Dr. Philip A. DeFina, founder and chief executive of the foundation,
said he was cautiously optimistic about Steven’s recovery.
In the past year, doctors affiliated with the foundation used the
same techniques to bring a 65-year-old man and a 41-year-old woman
out of comas, DeFina said. Steven is much younger, so his chances of
a full recovery are far better, DeFina said.
On June 6, Steven was hit by a line drive during a Police Athletic
League baseball game in Wayne, N.J. He sustained commotio cordis, a
rare and often fatal disruption of the heart’s electrical system
caused by a sharp impact to the chest at a precise moment between heartbeats.
Steven Yabek, a pediatric cardiologist in Albuquerque who has written
extensively about commotio cordis, said that of almost 140 cases reported
to a national registry in Minneapolis — most since the early
1990’s — about 15 percent of the patients survived.
DeFina, whose teenage daughter piqued his interest when she showed
him a newspaper article about Steven, said Thursday that Steven was
still in a persistent vegetative state, but that he was slowly improving.
When DeFina visited the hospital on July 3, Steven squeezed his hand.
Steven also turned his eyes toward voices in the room, and he was keeping
his eyes open longer.
The difference in Steven’s condition between visits four days
apart was “pretty significant,” DeFina said.
The International Brain Research Foundation, which works with Bellevue
Hospital Center, is a privately financed organization of doctors and
researchers. They are treating Steven at no charge, DeFina said.
Steven is undergoing physical therapy to maintain his range of motion
and muscle mass, his aunt Marie Fullerton said. His father continually
moves Steven’s limbs, she added.
Steven’s mother, Nancy Domalewski, has also kept a vigil by
his bedside, often massaging his legs, Fullerton said.
Doctors from the foundation advised the Domalewskis to surround Steven
with familiar sights and sounds to stimulate his brain. His hospital
room is decorated with pictures of friends and filled with stuffed
animals from well-wishers, Fullerton said.
When she visited Steven recently, she watched a video made by his
seventh-grade classmates at Anthony Wayne Middle School four times.
Several of Steven’s friends visited and sang a song, causing
Steven’s eyes to well with tears; DeFina was encouraged by that
emotional response.
Steven also started a nutritional regimen of B-12 vitamins and fish
oils rich in omega-3 fatty acids, which are believed to repair brain
damage, DeFina said. He also takes medication to slow the transmission
of natural sedative chemicals like endorphin, which is common in coma
patients, and increase the transmission of chemicals like dopamine,
DeFina said.
The mix of vitamins and medication was developed by Dr. Julian Bales,
chief of neurosurgery at West Virginia University Medical Center. Bales
used the same regimen to help Randal McCloy Jr., the lone coal miner
who survived the Sago Mine disaster in January.
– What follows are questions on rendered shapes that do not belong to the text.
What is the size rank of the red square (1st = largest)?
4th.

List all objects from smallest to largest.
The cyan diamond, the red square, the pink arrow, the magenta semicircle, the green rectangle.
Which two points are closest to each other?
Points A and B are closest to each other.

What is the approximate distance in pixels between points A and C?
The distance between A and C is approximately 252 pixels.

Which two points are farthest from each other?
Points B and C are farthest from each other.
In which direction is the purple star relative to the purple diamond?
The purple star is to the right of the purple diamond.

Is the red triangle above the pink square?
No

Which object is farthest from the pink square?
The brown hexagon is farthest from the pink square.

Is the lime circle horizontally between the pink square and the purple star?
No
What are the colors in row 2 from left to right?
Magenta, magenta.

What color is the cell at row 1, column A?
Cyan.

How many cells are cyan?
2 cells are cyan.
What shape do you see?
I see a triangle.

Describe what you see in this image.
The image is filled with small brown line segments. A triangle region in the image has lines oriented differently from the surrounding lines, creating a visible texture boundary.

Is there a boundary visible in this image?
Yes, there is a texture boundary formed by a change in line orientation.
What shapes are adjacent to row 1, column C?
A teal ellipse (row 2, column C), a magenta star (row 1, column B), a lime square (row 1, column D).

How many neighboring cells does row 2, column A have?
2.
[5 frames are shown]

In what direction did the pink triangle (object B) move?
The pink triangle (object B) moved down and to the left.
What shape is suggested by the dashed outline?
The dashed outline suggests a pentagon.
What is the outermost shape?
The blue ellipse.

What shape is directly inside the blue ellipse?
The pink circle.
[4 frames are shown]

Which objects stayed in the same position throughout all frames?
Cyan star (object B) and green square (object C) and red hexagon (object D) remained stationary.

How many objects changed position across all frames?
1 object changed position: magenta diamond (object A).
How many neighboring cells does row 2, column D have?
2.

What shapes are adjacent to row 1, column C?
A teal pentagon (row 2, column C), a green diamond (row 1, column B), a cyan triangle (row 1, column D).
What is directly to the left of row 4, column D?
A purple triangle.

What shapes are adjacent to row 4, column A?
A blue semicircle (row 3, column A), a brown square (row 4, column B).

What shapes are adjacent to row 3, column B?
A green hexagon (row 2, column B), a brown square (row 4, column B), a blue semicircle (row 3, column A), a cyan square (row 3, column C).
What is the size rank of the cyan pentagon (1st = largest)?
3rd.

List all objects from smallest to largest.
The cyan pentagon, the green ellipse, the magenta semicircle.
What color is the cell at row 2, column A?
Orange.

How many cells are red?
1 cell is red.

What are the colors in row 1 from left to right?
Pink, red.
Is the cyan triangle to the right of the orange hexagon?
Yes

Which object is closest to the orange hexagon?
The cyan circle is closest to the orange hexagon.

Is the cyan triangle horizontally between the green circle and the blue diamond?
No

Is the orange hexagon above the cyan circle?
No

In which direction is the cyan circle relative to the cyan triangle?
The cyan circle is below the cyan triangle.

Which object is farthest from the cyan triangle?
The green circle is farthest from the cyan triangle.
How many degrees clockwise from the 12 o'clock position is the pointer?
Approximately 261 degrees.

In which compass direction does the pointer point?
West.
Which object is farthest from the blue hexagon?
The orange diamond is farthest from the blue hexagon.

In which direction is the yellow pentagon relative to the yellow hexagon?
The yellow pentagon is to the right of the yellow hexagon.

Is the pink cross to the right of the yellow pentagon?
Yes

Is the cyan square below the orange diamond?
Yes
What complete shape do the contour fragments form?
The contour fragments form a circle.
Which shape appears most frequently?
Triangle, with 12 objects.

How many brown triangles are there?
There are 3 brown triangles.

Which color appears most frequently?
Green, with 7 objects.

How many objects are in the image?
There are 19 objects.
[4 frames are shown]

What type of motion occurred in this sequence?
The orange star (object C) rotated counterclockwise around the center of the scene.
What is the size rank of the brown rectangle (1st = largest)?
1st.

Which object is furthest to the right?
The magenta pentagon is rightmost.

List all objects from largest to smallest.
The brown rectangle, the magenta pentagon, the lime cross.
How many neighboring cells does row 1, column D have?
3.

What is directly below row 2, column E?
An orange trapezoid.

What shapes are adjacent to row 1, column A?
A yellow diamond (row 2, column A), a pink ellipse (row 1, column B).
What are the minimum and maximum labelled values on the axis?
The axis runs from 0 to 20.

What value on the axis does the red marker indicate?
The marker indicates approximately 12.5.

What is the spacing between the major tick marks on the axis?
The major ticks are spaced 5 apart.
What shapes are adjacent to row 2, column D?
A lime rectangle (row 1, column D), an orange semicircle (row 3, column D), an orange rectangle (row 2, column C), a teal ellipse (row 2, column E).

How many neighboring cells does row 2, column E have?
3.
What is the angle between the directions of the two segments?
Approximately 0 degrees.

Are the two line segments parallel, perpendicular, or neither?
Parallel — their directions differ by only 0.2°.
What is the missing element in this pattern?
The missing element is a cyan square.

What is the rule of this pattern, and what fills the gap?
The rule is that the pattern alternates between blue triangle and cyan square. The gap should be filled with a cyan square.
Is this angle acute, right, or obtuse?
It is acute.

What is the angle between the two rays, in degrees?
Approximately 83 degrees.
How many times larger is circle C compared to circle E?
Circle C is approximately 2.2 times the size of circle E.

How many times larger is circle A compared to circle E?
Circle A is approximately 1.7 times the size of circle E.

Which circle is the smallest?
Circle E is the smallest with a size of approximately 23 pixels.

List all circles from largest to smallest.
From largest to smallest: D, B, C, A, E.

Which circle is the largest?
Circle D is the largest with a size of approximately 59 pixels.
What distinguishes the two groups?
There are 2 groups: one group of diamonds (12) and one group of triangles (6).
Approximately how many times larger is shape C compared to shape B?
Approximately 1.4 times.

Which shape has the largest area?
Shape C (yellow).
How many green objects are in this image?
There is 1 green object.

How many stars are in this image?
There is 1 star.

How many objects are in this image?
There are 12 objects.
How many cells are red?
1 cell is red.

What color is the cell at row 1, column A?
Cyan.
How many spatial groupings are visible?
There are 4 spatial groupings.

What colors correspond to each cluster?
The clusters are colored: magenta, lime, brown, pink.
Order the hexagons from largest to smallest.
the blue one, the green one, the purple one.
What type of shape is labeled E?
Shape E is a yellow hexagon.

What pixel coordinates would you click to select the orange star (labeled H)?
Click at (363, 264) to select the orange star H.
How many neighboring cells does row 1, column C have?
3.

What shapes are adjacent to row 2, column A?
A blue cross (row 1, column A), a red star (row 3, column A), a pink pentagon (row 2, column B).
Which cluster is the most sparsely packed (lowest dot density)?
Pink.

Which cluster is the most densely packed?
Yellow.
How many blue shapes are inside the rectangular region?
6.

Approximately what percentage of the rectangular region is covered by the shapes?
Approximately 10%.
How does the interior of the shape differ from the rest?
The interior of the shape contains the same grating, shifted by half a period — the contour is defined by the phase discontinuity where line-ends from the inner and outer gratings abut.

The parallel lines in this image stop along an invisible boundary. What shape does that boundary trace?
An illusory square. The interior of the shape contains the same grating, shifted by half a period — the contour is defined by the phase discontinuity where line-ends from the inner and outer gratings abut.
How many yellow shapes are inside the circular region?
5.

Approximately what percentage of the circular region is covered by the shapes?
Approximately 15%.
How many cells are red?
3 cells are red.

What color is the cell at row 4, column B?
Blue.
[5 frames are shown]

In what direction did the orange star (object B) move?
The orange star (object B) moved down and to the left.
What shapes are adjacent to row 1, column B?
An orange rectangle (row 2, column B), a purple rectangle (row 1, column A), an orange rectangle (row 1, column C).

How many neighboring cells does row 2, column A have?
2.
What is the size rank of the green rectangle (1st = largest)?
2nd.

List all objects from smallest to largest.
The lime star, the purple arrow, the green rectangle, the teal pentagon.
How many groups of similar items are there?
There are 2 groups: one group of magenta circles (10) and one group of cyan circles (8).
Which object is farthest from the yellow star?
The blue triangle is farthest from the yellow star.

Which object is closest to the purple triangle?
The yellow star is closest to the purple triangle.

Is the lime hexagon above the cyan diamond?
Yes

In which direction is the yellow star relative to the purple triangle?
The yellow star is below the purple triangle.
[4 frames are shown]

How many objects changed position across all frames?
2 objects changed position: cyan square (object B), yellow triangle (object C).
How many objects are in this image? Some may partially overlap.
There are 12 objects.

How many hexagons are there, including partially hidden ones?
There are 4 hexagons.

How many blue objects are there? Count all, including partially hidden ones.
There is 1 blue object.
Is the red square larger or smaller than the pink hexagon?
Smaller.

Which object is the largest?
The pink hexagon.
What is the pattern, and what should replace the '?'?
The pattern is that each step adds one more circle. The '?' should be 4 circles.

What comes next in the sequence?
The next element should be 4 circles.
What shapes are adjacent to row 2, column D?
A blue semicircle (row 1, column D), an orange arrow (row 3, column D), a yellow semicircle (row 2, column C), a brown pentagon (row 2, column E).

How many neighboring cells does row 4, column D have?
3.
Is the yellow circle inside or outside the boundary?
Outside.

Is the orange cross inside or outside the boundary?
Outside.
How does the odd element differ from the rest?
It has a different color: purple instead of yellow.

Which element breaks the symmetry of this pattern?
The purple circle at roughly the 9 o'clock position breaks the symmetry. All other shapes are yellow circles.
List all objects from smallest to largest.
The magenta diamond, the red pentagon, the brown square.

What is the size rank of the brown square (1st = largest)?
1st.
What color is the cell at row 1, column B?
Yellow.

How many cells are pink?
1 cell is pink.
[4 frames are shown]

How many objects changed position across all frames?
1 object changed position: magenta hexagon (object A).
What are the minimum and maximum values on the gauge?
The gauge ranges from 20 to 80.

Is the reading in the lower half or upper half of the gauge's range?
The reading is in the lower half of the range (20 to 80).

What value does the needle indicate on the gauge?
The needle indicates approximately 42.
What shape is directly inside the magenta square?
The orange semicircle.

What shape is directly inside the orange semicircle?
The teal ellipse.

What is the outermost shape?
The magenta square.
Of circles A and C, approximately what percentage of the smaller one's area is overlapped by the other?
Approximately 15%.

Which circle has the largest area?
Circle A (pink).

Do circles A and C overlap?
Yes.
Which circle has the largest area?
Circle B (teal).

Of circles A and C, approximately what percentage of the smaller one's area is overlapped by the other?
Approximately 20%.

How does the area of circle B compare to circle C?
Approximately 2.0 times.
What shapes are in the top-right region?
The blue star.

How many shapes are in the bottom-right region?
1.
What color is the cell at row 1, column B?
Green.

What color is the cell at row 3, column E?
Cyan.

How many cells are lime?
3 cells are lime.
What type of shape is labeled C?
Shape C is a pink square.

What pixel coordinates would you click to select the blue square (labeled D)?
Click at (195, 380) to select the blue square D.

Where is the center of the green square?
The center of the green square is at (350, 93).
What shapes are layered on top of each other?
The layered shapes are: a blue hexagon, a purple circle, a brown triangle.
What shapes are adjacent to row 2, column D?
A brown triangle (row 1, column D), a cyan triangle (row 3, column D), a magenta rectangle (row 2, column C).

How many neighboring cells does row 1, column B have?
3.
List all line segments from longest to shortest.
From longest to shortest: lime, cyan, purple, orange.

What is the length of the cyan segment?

DeFina said, “I don’t want to give a time frame, but if
Steven continues with the improvement at the same rate that’s
occurring this early, we’re confident that he will definitely
recover.”
One man who is pulling for Steven’s recovery is Rodriguez, who
called him from Manager Joe Torre’s office on June 28 after hitting
a game-winning home run in the 12th inning against the Atlanta Braves.
Rodriguez told Joe Domalewski that he hoped Steven could soon be his
guest at Yankee Stadium and meet the team, said Rick Cerrone, senior
director of media relations for the Yankees. Joe Domalewski told Rodriguez
that it was not a good time.
“Alex is basically waiting for Joe to call and say, ‘Now
it’s a good time to call,’ ” Cerrone said.